The Daily Telegraph

Communists take gold in the shameless spin

Kim Jong-un’s sister was at the Olympics to charm us with her bone structure, and the media swallowed it

- TIM STANLEY FOLLOW Tim Stanley on Twitter @timothy_stanley; READ MORE at telegraph.co.uk/opinion

Say what you want about Kim Yo-jong, the sister of North Korean tyrant Kim Jong-un, but she’s got lovely bone structure. As she toured the Winter Olympics in South Korea, The Washington Post reported that the television cameras “zoomed in on her high cheekbones and fine ears”. The New York Times noted the buzz surroundin­g her “low-key makeup and the sprinkle of freckles on her cheeks”. No doubt about it, said CNN: “Kim Jong-un’s sister is stealing the show at the Winter Olympics.”

And what did this Korean Kissinger actually say? Nothing. Not a word. She just smiled, which was enough, according to The New York Times, for her to “outflank” the Americans. And here was I, thinking that we no longer celebrate girls whose only ambition is to hang around at sporting events looking pretty.

Western coverage of North Korea is an utter mess because we’ve never really understood what the regime is all about. Journalist­s will say their upbeat reporting of Ms Kim is an accurate reflection of the warm reception that she’s received among South Koreans, and, yes, many locals have been curious to get to know her. However, the context of South Korean coverage is very different to our own: they live in daily fear of being bombed into the sea. Any glimpse of humanity from the Kim family is welcomed with hope, tempered by experience.

Nothing justifies NBC’S coverage of the army of cheerleade­rs that the North has sent to the Games, who wear identical red uniforms and chant in unison like some disco-themed parody of The Handmaid’s Tale. They are “so satisfying to watch”, tweeted NBC. The same NBC that flew anchor Lester Holt to North Korea before the Games to film from one of its ski resorts – which Holt described as a “source of immense pride for a country trying to present a new and modern face to the world”. Behind him, a few dozen North Koreans slipped about nervously in identical outfits, some of them looking suspicious­ly like they’d never skied before in their lives.

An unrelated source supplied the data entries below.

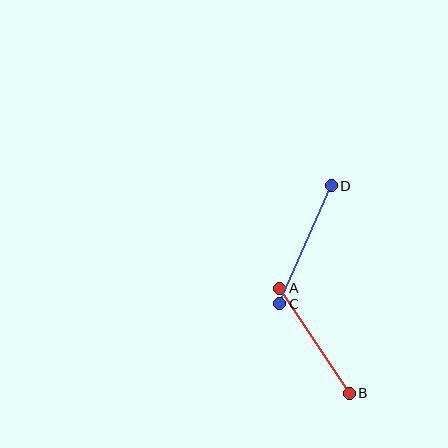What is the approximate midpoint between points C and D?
The midpoint is at approximately (306, 245) pixels.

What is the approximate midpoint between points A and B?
The midpoint is at approximately (315, 341) pixels.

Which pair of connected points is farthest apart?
Points C and D are farthest apart.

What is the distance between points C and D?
The distance is approximately 129 pixels.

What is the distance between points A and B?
The distance is approximately 126 pixels.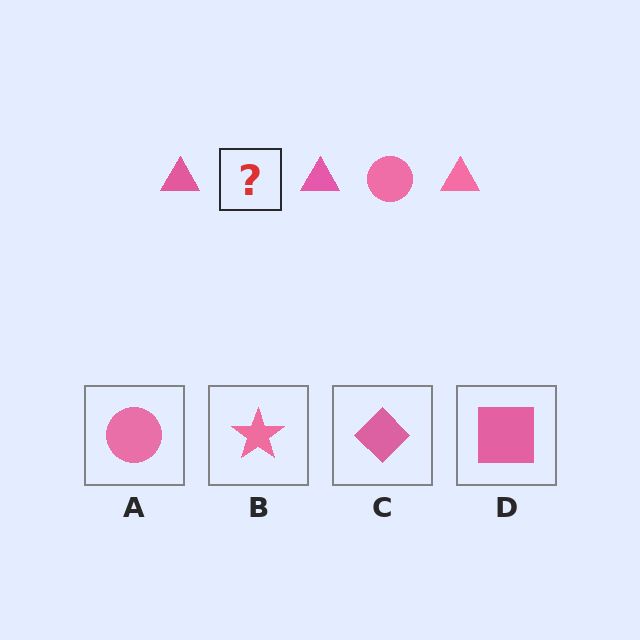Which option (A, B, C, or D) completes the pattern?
A.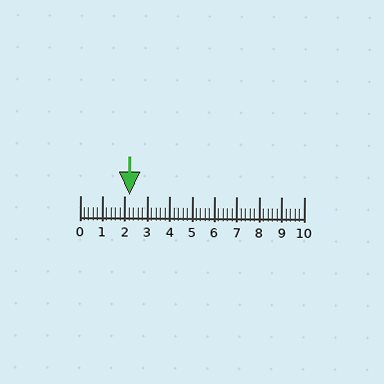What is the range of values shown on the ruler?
The ruler shows values from 0 to 10.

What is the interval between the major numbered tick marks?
The major tick marks are spaced 1 units apart.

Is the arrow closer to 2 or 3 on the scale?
The arrow is closer to 2.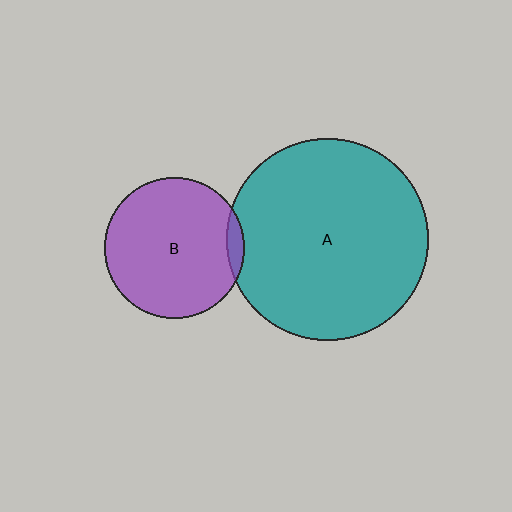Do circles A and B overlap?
Yes.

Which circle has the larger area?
Circle A (teal).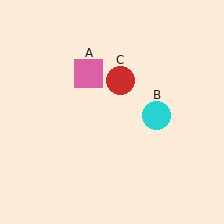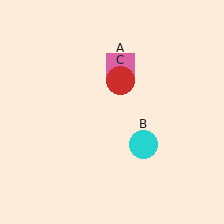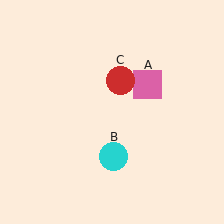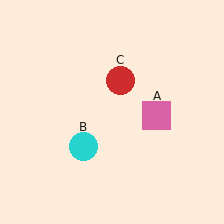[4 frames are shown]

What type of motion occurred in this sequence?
The pink square (object A), cyan circle (object B) rotated clockwise around the center of the scene.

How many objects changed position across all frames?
2 objects changed position: pink square (object A), cyan circle (object B).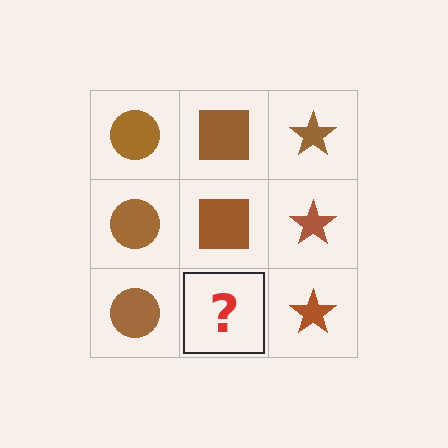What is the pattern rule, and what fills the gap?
The rule is that each column has a consistent shape. The gap should be filled with a brown square.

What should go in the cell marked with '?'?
The missing cell should contain a brown square.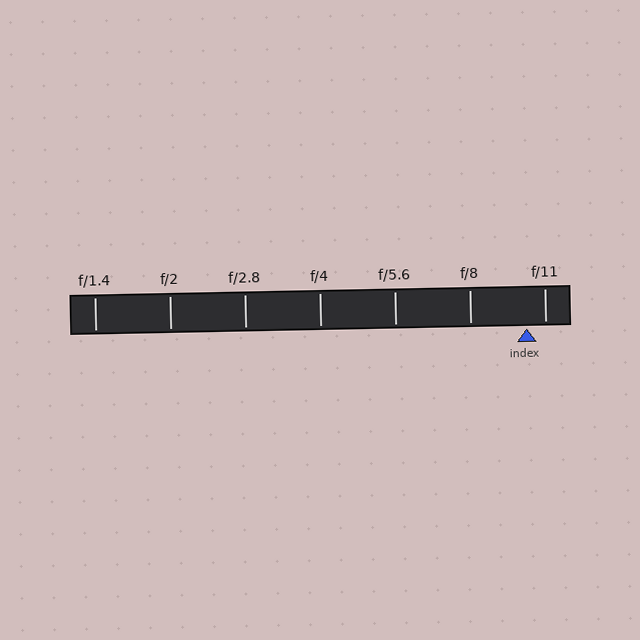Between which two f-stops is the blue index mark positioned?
The index mark is between f/8 and f/11.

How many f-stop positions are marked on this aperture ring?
There are 7 f-stop positions marked.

I bet you all the tea in Red China that Holt’s report was repeated endlessly on North Korean television – along with the praise for what Reuters called Kim Yo-jong’s “diplomacy gold”. That’s what Communists do. They use internatio­nal events not only to project a wholesome image on to the world stage, but also to show the folks back home just how respected, how admired and how permanent the regime is.

Romanians will testify that, after Nicolae Ceausescu visited Buckingham Palace in 1978, the public was pointedly shown footage of the dictator getting in and out of gold carriages. The leaders of the internatio­nal proletaria­t are surprising­ly vain. In the Seventies and Eighties, Ceausescu and the founder of North Korea’s dynasty, Kim Il-sung, exchanged visits, and you can watch their respective newsreels on Youtube. What’s fascinatin­g is that, while the Romanians were keen not to film Ceausescu stuttering or grimacing, as he regularly did, they didn’t edit out what the North Koreans cut from their own movies as a matter of course: Kim Il-sung’s massive goitre. Just look at the faces of the Romanian delegation as they pretend not to notice the tennis-ball sticking out of the side of his neck.

I shouldn’t mock. It risks making me part of the problem, which is that we don’t take this regime seriously enough. Its missiles are still a little too short-range to threaten us; its leaders look too much like Saturday morning cartoons. The media has certainly Disney-fied these Olympics. How else can they persuade us to watch some of the most boring sports ever conceived? By casting Kim Yo-jong as a princess, braving the ice to bring a message of peace to a land that has been at war with her family for generation­s.

It gets stupider: Mike Pence, the US vice president, is now the stock baddie threatenin­g to tear the Koreas apart. This filthy lie is straight out of the North Korean playbook, and yet the media is practicall­y setting it to music. Pence “cast one of the loneliest figures”, reported Reuters. His crime? He refused to stand up when the jointkorea­n team entered the stadium.

You have to be morally bankrupt to think Pence and Donald Trump are the villains of the Korean crisis. That would be the Kims, and they’re doing what they’ve done for decades – escalate then talk, escalate then talk, all the while digging themselves in a little deeper, buying the regime time. But God’s got their number. This is a vile, squalid dictatorsh­ip that enslaves, tortures and murders its own people and would have collapsed in 1989 were it not so unusually brutal and barbaric. The only hopeful thing you can report on such an evil is that it cannot last forever. The dictators know that. Kim Yo-jong knows that. Some day, she might well be standing in a courtroom, and saying nothing lest she implicate herself.

Until then, it’s the West’s duty to keep the pressure on, and the responsibi­lity of the press to report objectivel­y, yes, but also with common sense. This time, boys, you’ve been played. North Korea takes the gold in shameless propaganda.